Karanlık deponun önünde dururken, karşımızda duran korumalara inat güçlü durmaya çalışıyordum. Öfkem gözlerimden ve burnumdan çıkan nefesten anlaşılıyordu. Turgay'ın sert sözleri üzerine bir koruma içeri girdi ve ardından takım elbiseli bir adamla geri döndü. Sırıtan yüzünü görmemle, suratına sert bir tokat attım. Ama attıktan saniyeler sonra Turgay tarafından geri çekildim.

"Sen misin lan benim kocamı döven?!"

Tokatım onda etki etmemiş gibi yüzünü bana doğru çevirdi ve elinde tuttuğu saydam kutuyu korumalarına uzattı. İki adım ileriye gelip tam karşımda durdu.
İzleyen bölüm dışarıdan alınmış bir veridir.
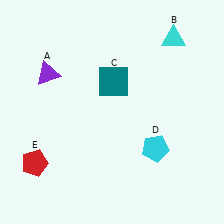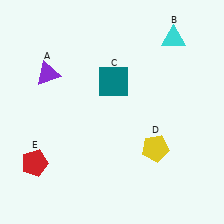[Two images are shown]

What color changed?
The pentagon (D) changed from cyan in Image 1 to yellow in Image 2.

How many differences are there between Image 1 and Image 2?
There is 1 difference between the two images.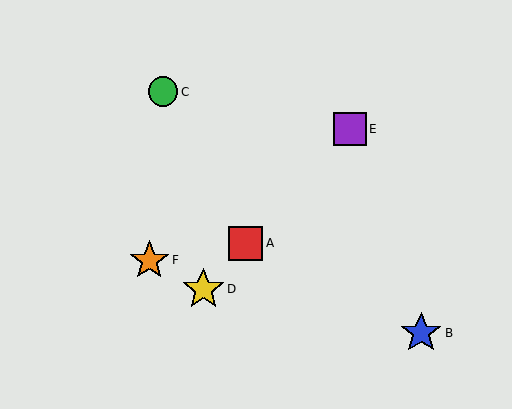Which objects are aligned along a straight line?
Objects A, D, E are aligned along a straight line.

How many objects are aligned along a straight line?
3 objects (A, D, E) are aligned along a straight line.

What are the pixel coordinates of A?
Object A is at (245, 243).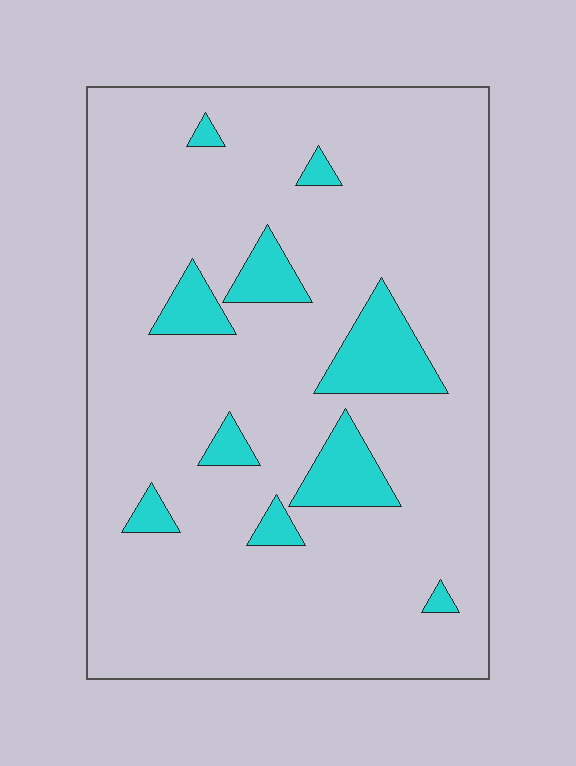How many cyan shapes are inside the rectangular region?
10.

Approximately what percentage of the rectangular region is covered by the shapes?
Approximately 10%.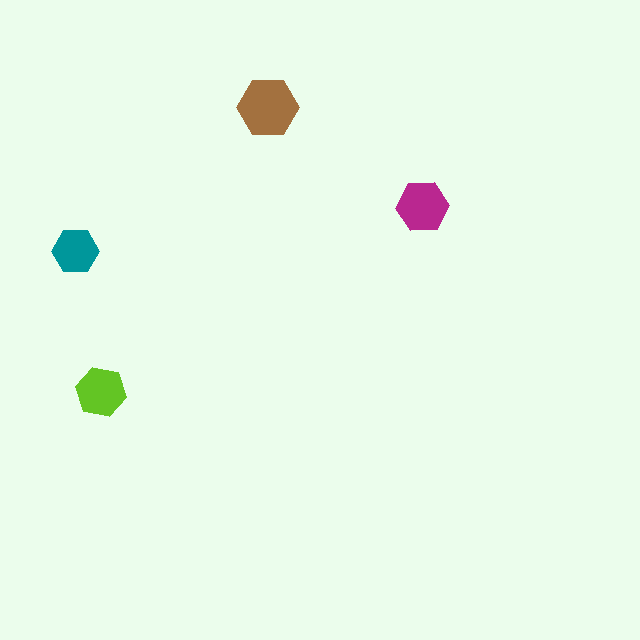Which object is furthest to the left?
The teal hexagon is leftmost.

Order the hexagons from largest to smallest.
the brown one, the magenta one, the lime one, the teal one.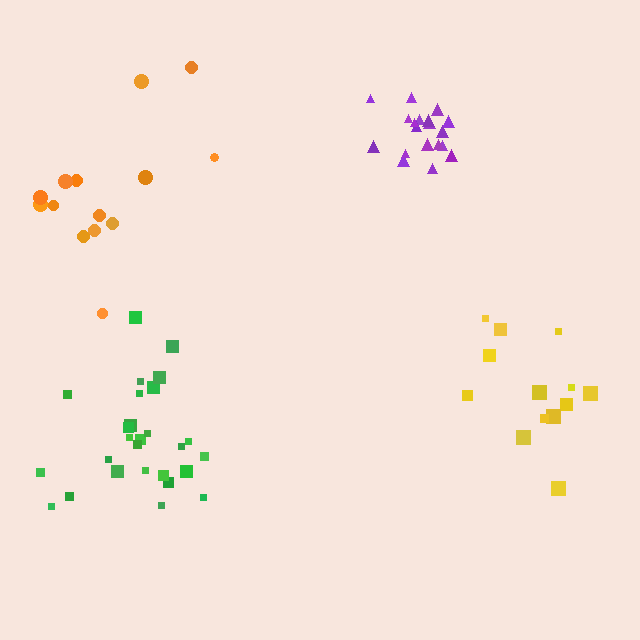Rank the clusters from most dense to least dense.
purple, green, yellow, orange.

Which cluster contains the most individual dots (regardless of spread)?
Green (27).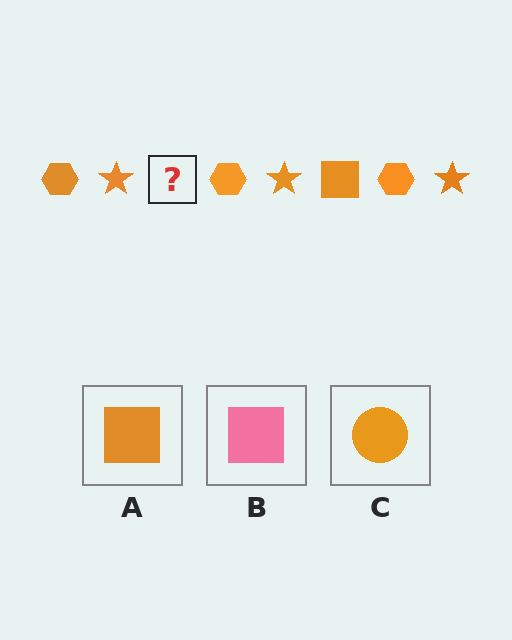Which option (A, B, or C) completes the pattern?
A.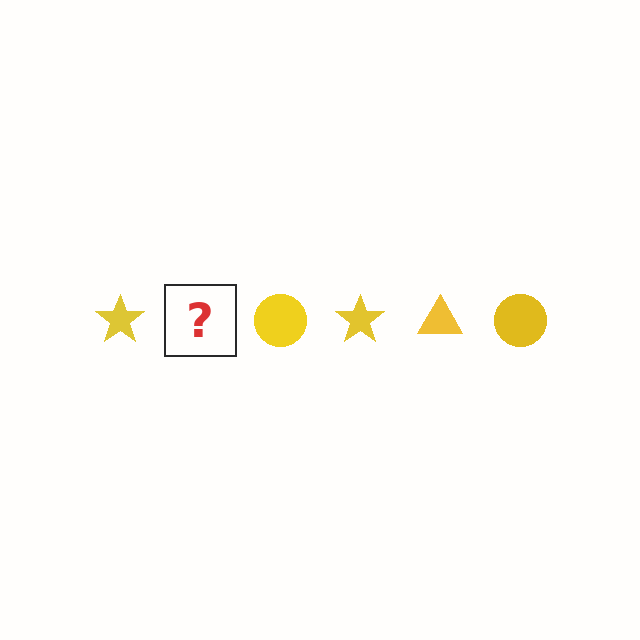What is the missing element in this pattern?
The missing element is a yellow triangle.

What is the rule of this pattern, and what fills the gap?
The rule is that the pattern cycles through star, triangle, circle shapes in yellow. The gap should be filled with a yellow triangle.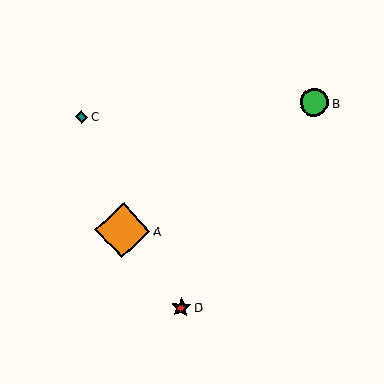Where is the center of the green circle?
The center of the green circle is at (314, 103).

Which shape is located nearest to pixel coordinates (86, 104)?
The teal diamond (labeled C) at (82, 117) is nearest to that location.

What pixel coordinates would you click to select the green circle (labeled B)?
Click at (314, 103) to select the green circle B.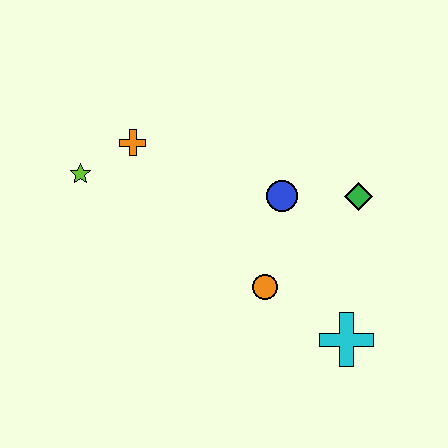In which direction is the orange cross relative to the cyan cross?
The orange cross is to the left of the cyan cross.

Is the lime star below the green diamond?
No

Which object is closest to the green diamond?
The blue circle is closest to the green diamond.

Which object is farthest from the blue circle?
The lime star is farthest from the blue circle.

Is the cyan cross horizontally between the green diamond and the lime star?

Dik duruşu yüzünden, kendimi Turgay dan kurtarıp dikleştim.

"Kimmiş senin kocan?"

"Adını bilmediğine göre haddinden fazla insan dövüyorsun demek ki!"

"Çağlar'ın karısı sanırım Aziz Bey!"

Korumasının bunu demesinin ardından elimi yumruk yaptım. Sırıttığında, yüzümü buruşturmuştum. Elini hızla takım elbisesinin cebine attı.

"İstersen bunu kolay bir şekilde halledebiliriz..."

"İzel Aşkın!"

"Evet, İzel hanım. Bu işin kolay yolu budur."

Dedi elindeki yazılı çek kağıdını bana uzatarak. Uzatmış olduğu kağıdı alıp rakama baktım. Koca bir kahkaha attığımda, şaşırmıştı. Kağıdı ona çevirip gözünün hizasında tuttum.

"Kolay? Anladım. Asıl kolay olan ne biliyor musunuz?"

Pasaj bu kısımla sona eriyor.